Irish Revolutionary is honoured at Deansgrange Cemetery event
Dublin People 22 Nov 2019
A 1916 Relatives Association Commemoration of Dr Kathleen Lynn was held at Deansgrange Cemetery recently to honour the Irish revolutionary

The event was staged to remember and honour Dr Lynn on the anniversary of her death, and to celebrate the centenary of the founding of St Ultan's Hospital for children.
A new stone at the base of her grave was unveiled by Sabina Higgins. The new stone recognises the contribution of Dr Lynn in both the political and medical sphere with the words 'Revolutionary Doctor, Chief Medical Officer of the Irish Citizen Army and Co-Founder of St Ultan's Hospital for Infants'.
The keynote address was given by Professor Mary Horgan, President of the Royal College of Physicians Ireland.
The association was also delighted to welcome two of Dr Lynn’s relatives who travelled from Australia to attend the event.
Dr Kathleen Lynn was one of around 300 women who participated in the 1916 Rising. She was born in 1874 and lived in the townland of Mullafarry, near Killala in Co Mayo, moving to Shrule in Co Longford when she was eight.
Kathleen was from a Protestant Anglo-Irish background; her father was a Church of Ireland Clergyman.
When she qualified as a doctor (one of the first women medical graduates in Ireland) she became aware of the poverty and horrendous living conditions experienced by the majority of people living in the Dublin area.
From then she provided medical care in her home in Belgrave Road, in Rathmines and was also involved in taking care of the families of the men involved in the 1913 Lock Out.
Her first overt political involvement was in the suffrage movement and later on she was asked by James Connolly to join the Irish Citizen Army.
She was appointed by him as its Chief Medical Officer just before the 1916 Rising. She was in the City Hall Garrison during the fighting.
After the Rising, Kathleen Lynn continued her political activity right throughout the War of Independence. She was elected to Rathmines and Rathgar Urban District Council and served for 10 years, working on public health issues such as housing, free school meals and so on.
She was elected to the Dail in 1923 and along with her anti-treaty colleagues she refused to take her seat.
She was a devout Christian and saw no contradiction between her religious and political beliefs. She was a revolutionary in the feminist tradition.
Looking at her life, it seems that irrespective of who was in power or what ideology they represented, her vision would be the same. She wanted to build a society based on the values of real equality for all, free from the conditions of exploitation and poverty in which many Irish people were living at the time.
Between the flu epidemic of 1919 and the increase in the incidence of syphilis as a result of soldiers returning from the First Word War, the need for an infant’s hospital was ever more urgent.

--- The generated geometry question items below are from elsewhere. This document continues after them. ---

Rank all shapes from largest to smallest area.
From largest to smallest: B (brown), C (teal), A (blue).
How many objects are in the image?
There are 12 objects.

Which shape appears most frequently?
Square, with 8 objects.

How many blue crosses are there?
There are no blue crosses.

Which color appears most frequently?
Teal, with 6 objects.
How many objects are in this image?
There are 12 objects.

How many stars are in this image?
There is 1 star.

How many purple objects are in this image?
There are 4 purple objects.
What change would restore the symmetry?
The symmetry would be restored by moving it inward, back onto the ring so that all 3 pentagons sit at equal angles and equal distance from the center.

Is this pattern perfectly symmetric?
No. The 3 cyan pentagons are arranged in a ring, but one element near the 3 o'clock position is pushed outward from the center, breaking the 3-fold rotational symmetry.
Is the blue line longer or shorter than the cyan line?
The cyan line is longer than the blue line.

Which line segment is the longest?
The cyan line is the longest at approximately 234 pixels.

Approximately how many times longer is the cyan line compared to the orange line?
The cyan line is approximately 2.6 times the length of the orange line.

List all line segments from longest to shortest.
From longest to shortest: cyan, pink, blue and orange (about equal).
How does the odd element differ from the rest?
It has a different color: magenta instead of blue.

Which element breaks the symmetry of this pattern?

St Ultan’s Hospital opened its doors in May 1919; it was a collective effort led by Kathleen Lynn and her lifelong partner Madeliene Ffrench Mullen.

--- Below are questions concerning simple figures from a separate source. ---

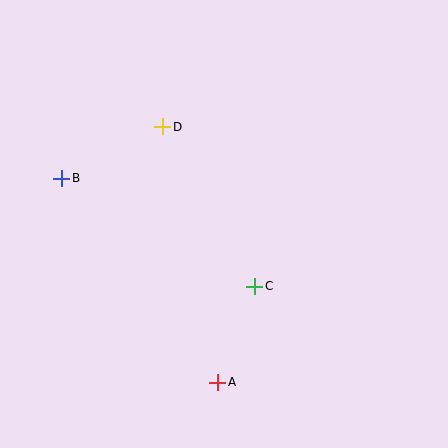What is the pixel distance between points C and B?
The distance between C and B is 221 pixels.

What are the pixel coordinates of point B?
Point B is at (62, 178).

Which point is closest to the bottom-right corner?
Point A is closest to the bottom-right corner.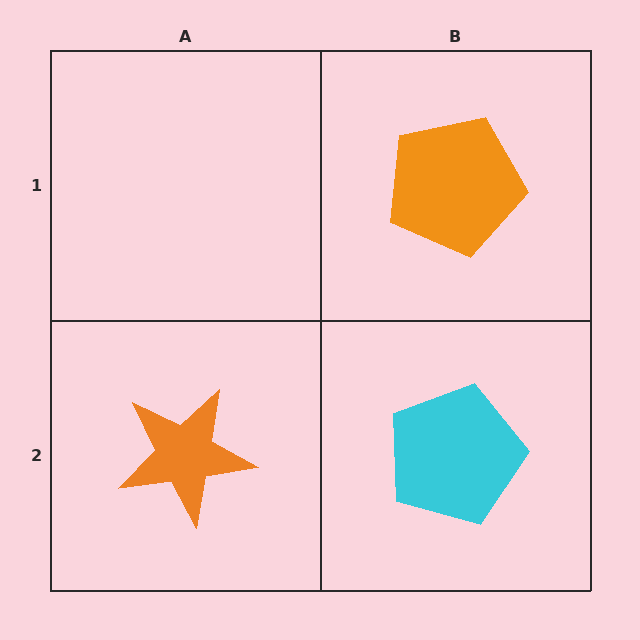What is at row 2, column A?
An orange star.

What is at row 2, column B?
A cyan pentagon.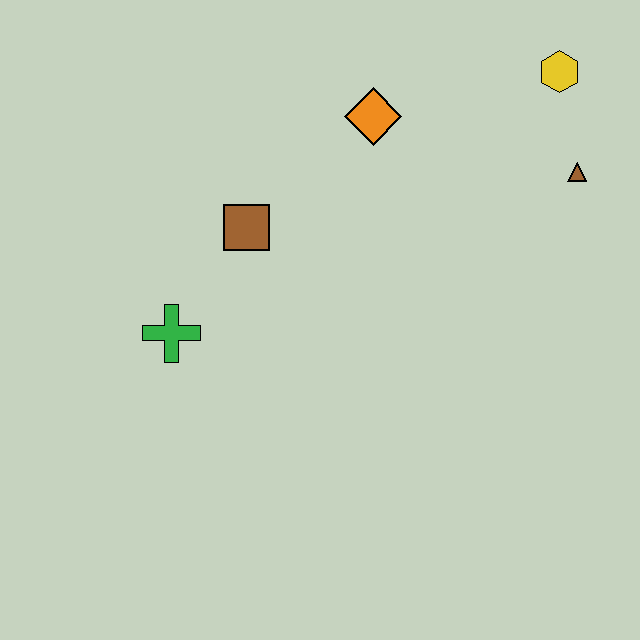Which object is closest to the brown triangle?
The yellow hexagon is closest to the brown triangle.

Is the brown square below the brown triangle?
Yes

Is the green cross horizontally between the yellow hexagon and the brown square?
No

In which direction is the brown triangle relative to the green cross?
The brown triangle is to the right of the green cross.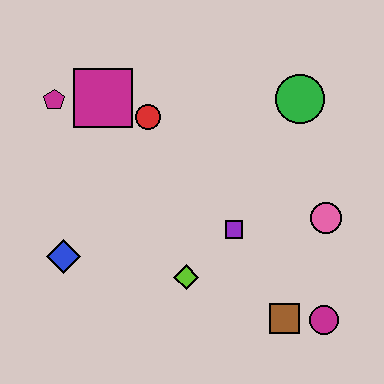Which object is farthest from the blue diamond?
The green circle is farthest from the blue diamond.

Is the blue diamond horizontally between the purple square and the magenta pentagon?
Yes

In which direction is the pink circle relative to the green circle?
The pink circle is below the green circle.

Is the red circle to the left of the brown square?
Yes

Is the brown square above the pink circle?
No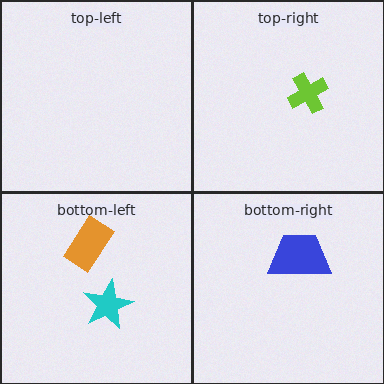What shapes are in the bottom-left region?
The cyan star, the orange rectangle.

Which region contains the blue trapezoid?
The bottom-right region.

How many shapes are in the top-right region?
1.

Right from the start St Ultans’ was a space for innovations in medical treatment and for the prevention of disease.
There were classes for mothers and for welfare workers. A holiday home in Baldoyle was rented for families. Maria Montessori visited St Ultan’s to provide advice and support on child centred medicine.
A proposal to merge St Ultan’s and the National Children’s hospital was strongly opposed by the Archbishop of Dublin and the merger never took place.
It eventually closed in 1983. Dr Kathleen Lynn passed away on September 14, 1955 and buried in Deansgrange Cemetery.